Post Series Recovery-Bias Busting

Eric Schmidt
baseballongcp
Published in
2 min readNov 3, 2016

Hi folks. Harry Doyle here. I have not left my lounge chair since last night, I keep replaying the game over and over again. Where did things go wrong, where did they go right? I am paralyzed.

When I started building the Harry Doyle method a few weeks ago, I kept telling myself to be objective, minimize bias, don’t get caught in simplifying complex situations for the sake of speed. Build from an unbiased perspective.

In the early games Kluber v. Lester and Bauer v. Arrieta I held to my principles.
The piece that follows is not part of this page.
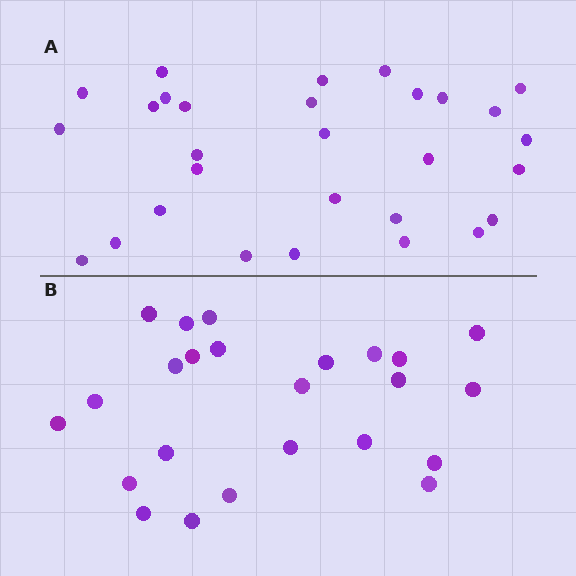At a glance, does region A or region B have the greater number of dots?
Region A (the top region) has more dots.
However, as the games progressed AND I collected more data AND my analysis was appearing to prove accurate — bias started creeping into my method. “This is working, ignore other ideas, double down on existing investments”.

During the game last night, I posted about the break down of Corey Kluber while reinforcing my pre-game analysis.
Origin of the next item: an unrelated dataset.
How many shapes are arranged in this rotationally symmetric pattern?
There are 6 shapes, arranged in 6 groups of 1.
Corey failed the Harry Doyle model in 8 categories. Zero strike outs. Zero natural ground outs. Behind in the count. Less junk pitches. Less strikes on first pitch. Abandoned his curve ball. Hit a batter. Did not locate his two-seam fastball. This analysis was cathartic as I wallowed in the misery.
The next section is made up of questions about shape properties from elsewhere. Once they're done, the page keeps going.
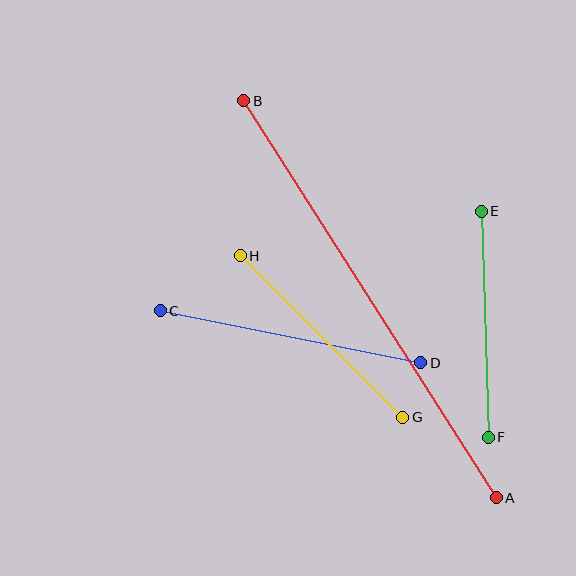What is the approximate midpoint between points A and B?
The midpoint is at approximately (370, 299) pixels.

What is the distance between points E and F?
The distance is approximately 226 pixels.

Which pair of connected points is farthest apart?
Points A and B are farthest apart.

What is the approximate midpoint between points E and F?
The midpoint is at approximately (485, 324) pixels.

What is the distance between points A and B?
The distance is approximately 471 pixels.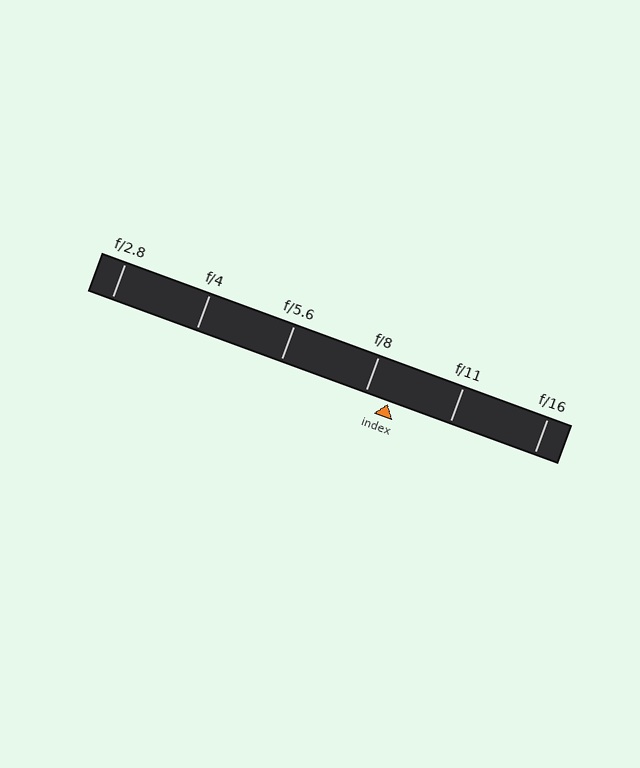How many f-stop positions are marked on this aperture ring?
There are 6 f-stop positions marked.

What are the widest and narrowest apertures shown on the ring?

This morning I read this most excellent article on battling “Cognitive Bias”.

This concept is not new to me. At Google — we have lots of training on conscience and unconscious bias busting, but this article does such an efficient job breaking down the traps. It also contextualizes the breakdowns from a data perspective. This was enlightening, as my association with bias busting has been mainly from the human element perspective e.g. “Don’t judge, because you don’t like that sweater”, “Listen — even you don’t like what you are hearing”, “Don’t force your perspective, before understanding others first”.

Over the next week I will be exploring where the Harry Doyle model failed Corey Kluber and the Indians. 1) I didn’t see everything behind the game. I only looked at it through the lens I polished. 2) I was caught in the trap of focusing on the “weight” of past performance as the key indicator of future performance. 3) As Harry Doyle, I wanted Corey Kluber to perform well.

I am going to get off of my couch now. There is always next year AND to get there I need to breakdown my breakdowns and confirm the mistakes as to not make them again. More Harry Doyle to come.